The Port of Dover has raised the alarm over how, in a constrained space, arriving car passengers can have all their biometric details taken by EU officials. The CPT, the trade body for coach operators, this week called on ministers for action, warning that EES would “inevitably add to processing time” at the port. Getlink, the Channel tunnel and Shuttle operator, has announced spending of about €70m on measures to avoid a launch-day meltdown.

The scheme has been delayed by concerns over back-end computing capabilities and staffing, and the French lobbied hard to put EES back until after the Paris Olympics.

For Eurostar, Le Shuttle and the Port of Dover, the French border is “juxtaposed” – physically in Britain – which means checks and queues come before actual travel. Richard Thorp, engineering director at HS1 Ltd, which operates St Pancras station, said: “Everything will be done in London, and when you arrive, you’re free to go. The challenge our airline friends will have is that all that EES process is on arrival.”

Airline passengers could find themselves on 6 October at, say, a small Greek airport which has not had millions invested in staff and kiosks to process biometric data. Passport queues for non-EU travellers may not be a pretty sight.

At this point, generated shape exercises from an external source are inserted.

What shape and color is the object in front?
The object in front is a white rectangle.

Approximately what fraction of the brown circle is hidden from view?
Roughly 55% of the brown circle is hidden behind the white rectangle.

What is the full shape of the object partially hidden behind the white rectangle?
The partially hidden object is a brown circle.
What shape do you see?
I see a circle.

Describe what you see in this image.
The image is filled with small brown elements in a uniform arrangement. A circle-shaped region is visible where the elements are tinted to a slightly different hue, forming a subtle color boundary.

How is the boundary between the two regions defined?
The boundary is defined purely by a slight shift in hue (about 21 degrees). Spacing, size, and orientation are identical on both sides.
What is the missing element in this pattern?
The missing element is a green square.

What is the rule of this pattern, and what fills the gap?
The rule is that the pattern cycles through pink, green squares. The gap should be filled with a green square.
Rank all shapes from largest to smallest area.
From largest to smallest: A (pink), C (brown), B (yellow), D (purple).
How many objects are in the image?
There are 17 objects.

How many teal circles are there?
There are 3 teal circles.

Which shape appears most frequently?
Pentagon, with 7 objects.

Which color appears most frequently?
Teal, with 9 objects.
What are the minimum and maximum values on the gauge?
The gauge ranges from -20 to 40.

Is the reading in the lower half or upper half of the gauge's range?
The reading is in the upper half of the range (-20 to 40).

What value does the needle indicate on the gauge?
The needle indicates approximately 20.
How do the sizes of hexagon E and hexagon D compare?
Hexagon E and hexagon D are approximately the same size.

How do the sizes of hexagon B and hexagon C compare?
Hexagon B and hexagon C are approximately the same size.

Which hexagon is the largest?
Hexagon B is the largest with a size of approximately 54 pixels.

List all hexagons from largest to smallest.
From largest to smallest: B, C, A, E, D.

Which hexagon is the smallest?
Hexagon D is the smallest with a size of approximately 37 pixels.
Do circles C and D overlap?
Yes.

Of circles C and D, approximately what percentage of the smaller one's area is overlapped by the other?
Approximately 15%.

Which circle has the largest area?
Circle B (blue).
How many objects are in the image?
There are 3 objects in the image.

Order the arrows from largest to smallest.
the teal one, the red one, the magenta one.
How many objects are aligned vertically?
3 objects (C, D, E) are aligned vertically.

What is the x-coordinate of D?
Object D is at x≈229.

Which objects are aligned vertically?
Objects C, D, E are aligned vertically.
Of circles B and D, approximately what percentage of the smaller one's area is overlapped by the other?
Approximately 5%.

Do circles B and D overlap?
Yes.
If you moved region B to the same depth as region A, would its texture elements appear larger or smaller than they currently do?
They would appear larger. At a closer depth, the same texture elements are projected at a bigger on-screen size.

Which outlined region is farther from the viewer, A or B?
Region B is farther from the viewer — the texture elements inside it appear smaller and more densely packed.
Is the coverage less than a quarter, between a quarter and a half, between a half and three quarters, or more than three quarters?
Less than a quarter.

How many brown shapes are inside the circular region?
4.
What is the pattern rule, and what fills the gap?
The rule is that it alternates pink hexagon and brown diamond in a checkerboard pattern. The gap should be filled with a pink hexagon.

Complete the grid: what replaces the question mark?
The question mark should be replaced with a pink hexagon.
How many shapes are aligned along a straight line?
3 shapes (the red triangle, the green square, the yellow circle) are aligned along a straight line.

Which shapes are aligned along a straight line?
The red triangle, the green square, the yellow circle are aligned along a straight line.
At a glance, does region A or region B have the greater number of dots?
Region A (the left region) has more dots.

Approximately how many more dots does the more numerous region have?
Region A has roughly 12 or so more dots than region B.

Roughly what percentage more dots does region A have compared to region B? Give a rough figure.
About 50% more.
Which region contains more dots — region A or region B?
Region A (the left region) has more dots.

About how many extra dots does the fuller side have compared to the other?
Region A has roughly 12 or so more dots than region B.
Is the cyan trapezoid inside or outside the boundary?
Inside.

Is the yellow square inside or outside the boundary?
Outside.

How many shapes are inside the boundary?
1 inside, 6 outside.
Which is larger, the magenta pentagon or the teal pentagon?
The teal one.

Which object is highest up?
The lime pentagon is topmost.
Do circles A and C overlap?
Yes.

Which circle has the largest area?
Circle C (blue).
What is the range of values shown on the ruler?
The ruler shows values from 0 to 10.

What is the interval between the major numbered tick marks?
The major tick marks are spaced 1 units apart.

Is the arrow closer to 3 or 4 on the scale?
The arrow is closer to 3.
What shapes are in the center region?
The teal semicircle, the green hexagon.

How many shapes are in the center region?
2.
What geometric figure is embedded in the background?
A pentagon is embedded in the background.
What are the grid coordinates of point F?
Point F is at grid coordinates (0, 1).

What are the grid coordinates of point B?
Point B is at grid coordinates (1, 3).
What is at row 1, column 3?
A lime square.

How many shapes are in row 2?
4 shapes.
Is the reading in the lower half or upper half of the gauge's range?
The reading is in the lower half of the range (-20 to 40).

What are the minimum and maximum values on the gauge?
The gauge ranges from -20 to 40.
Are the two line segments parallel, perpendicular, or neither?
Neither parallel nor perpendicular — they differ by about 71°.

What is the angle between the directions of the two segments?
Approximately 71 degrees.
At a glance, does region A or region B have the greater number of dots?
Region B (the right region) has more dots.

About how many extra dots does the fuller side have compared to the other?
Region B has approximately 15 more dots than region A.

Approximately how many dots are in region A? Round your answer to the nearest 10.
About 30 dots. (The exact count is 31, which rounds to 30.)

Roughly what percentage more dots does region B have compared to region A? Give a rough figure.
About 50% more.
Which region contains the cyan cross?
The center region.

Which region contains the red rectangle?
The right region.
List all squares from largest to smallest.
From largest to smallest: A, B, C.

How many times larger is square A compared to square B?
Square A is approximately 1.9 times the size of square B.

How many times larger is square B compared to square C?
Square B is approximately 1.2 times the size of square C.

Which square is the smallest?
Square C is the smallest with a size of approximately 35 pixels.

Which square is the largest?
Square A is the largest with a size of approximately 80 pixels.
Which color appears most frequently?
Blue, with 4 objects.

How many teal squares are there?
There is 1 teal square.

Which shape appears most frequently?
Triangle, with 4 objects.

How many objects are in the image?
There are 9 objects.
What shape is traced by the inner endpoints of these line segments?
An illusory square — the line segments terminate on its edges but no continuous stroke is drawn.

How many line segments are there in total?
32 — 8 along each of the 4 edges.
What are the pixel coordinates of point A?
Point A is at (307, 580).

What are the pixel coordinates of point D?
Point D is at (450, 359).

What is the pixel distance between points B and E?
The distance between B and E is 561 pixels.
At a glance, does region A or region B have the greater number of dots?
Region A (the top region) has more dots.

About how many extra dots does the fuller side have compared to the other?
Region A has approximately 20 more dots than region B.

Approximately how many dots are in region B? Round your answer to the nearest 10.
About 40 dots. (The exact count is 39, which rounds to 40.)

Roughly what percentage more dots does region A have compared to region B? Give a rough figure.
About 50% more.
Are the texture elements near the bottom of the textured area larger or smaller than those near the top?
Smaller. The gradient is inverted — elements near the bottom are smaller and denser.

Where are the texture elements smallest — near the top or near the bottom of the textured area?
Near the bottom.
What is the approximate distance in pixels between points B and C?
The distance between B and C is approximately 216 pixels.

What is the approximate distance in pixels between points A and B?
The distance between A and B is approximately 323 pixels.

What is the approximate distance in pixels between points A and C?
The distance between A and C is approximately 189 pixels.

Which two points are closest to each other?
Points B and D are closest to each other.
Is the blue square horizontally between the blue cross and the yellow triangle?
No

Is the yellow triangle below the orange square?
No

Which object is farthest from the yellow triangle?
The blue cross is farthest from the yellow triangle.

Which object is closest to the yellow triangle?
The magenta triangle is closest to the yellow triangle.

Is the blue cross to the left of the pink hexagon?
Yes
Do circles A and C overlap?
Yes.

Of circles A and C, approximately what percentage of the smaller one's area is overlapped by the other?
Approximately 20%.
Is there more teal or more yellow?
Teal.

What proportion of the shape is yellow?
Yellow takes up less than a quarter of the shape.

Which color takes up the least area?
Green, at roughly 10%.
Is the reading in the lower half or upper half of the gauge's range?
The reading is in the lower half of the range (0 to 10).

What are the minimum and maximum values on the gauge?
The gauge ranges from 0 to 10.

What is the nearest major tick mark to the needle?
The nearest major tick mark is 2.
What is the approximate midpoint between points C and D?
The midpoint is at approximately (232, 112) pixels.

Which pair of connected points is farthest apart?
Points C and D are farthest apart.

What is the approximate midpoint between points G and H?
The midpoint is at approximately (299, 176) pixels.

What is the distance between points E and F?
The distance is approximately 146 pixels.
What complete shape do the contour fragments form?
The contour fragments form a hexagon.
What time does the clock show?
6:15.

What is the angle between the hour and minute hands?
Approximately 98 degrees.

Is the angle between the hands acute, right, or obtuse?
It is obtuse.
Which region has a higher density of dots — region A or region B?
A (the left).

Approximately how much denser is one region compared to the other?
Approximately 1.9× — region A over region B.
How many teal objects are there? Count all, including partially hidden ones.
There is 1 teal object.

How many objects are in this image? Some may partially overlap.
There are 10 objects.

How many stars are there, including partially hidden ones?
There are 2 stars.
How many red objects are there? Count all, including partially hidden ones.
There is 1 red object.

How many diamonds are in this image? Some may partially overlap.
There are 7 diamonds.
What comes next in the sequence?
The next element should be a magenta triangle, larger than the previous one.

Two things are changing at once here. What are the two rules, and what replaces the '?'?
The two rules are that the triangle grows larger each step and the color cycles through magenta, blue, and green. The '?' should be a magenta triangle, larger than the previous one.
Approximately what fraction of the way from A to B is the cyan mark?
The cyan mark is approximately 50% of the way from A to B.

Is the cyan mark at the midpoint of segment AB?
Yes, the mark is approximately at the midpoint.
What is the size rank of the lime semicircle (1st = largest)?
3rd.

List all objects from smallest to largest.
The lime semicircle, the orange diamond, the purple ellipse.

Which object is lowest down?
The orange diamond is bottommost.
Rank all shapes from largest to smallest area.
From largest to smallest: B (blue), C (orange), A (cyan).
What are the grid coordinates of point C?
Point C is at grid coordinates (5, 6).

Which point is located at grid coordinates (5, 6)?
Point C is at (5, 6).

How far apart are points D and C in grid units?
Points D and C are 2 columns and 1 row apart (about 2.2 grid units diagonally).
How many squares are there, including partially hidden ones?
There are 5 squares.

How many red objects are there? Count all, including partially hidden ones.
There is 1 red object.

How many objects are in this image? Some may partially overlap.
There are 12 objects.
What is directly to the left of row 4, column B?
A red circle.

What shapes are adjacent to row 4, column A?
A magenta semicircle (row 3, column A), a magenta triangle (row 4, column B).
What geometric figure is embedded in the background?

Airports remain concerned, not least because final confirmation of the start date is not expected until 28 August, the tail of the summer peak. Olivier Jankovec, director general of airports trade body ACI Europe, says border processing time will rise by up to 50% and adds: “A number of unresolved issues require urgent attention from the European Commission and states.” These include proper testing of the scheme; delays to a promised pre-registration app; and consideration of what border delays could mean. Jankovec says: “More needs to be done to ensure readiness also in terms of passenger awareness.”

What ministers call “precautionary flexibility measures” could apply for six months. They include, in Thorp’s words, “mechanisms to maintain a fluid process” – potentially waving people through just on passports if the system keels over.

EES will be followed some time in 2025 by the European Travel Information and Authorisation System (Etias), which will require British and other non-EU passengers to pre-register more details and pay €7 before crossing the Channel.

Standing by the doomed Benugo with a mocked-up EES kiosk, Thorp and Lejeune concur: “We don’t want to even think about that yet.”